In issue 92 of “die Datenschleuder”, the official magazine of Chaos Computer Club (CCC), on a plastic foil, you may find the fingerprint of German interior minister Wolfgang Schlauble. According to CCC, applying the foil on the biometrics reader to be used for German passport may impersonate the minister. CCC could not test it. Nevertheless, the hackers claim that they experimented with them.
One of the challenges of biometrics is to verify that the measured biometrics are from a living principal. For instance, new generation of fingerprint measures temperature of the finger, blood pressure, or resistivity of the skin. This may allow to detect fake fingers. Of course, another potential weakness is impersonation after the physical capture. In this case, all the additional measurements are useless.
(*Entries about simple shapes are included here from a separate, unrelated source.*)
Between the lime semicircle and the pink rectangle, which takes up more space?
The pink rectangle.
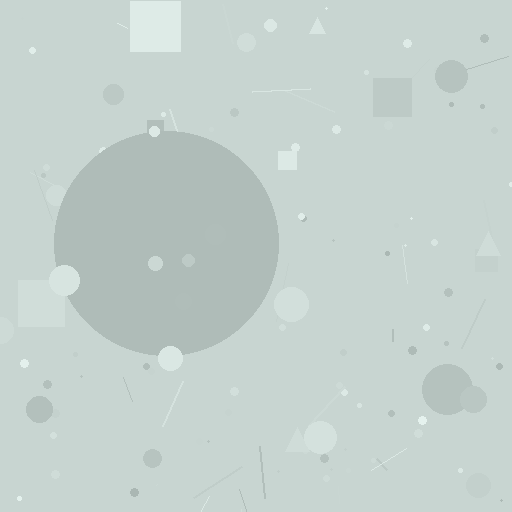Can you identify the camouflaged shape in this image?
The camouflaged shape is a circle.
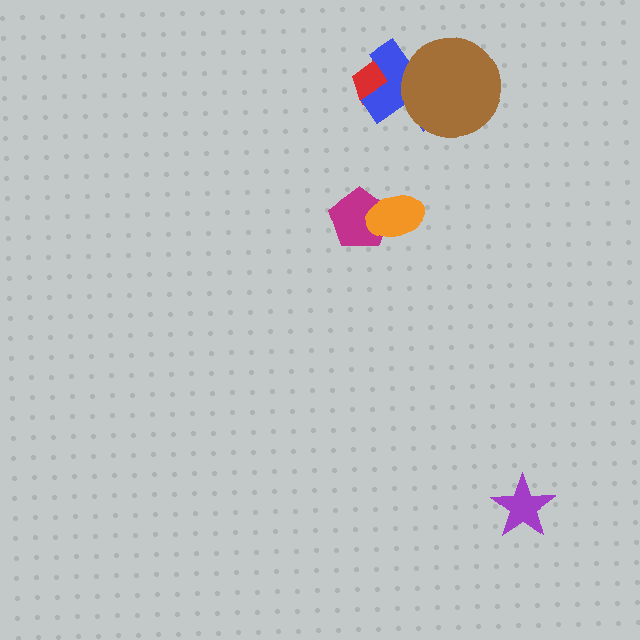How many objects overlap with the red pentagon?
1 object overlaps with the red pentagon.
This story, regardless of its potential veracity, highlights the inherent limitations of biometrics. It is possible to revoke a compromised key. It is impossible to revoke a compromised biometrics identity. If your fingerprint is available for a given technology, there is noway to stop it.
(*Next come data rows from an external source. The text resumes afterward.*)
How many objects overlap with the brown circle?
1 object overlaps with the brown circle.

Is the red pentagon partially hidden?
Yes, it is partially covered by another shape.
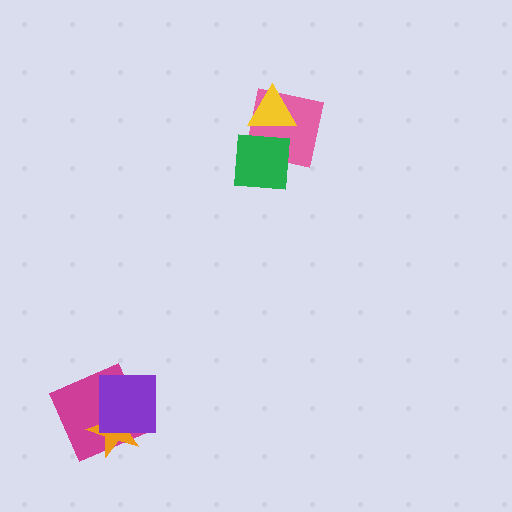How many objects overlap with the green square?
1 object overlaps with the green square.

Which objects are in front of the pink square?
2 objects cover part of the pink square: the yellow triangle and the green square.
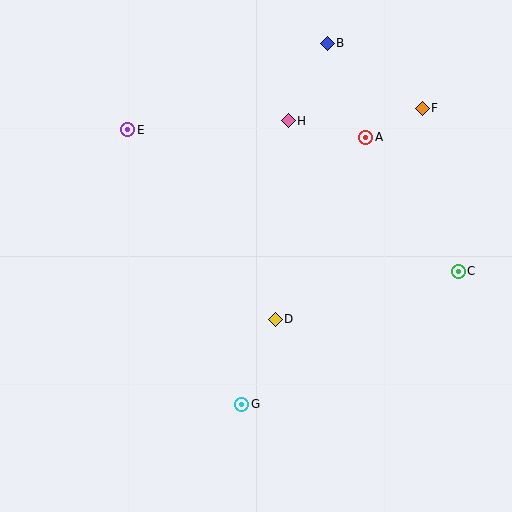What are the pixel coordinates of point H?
Point H is at (288, 121).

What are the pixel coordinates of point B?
Point B is at (327, 43).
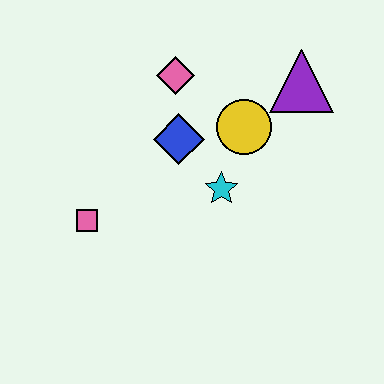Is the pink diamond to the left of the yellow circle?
Yes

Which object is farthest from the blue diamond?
The purple triangle is farthest from the blue diamond.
If this risk of capturing biometrics is real, then biometrics should be used only on two-factor authentication. In this configuration, the compromise of biometrics identity can be partly compensated by the second factor. In fact, in this case, the authentication is reduced (for the compromised identities) to a one-factor authentication. This is better than nothing. An upgrade of the biometrics method that would cope with the attacks would allow to re-validate the value of the biometrics.
In any case, generalization of biometrics will open a new black market: forged biometrics identity.
PS: “Die Datenschleuder” could be translated as “the data sling”.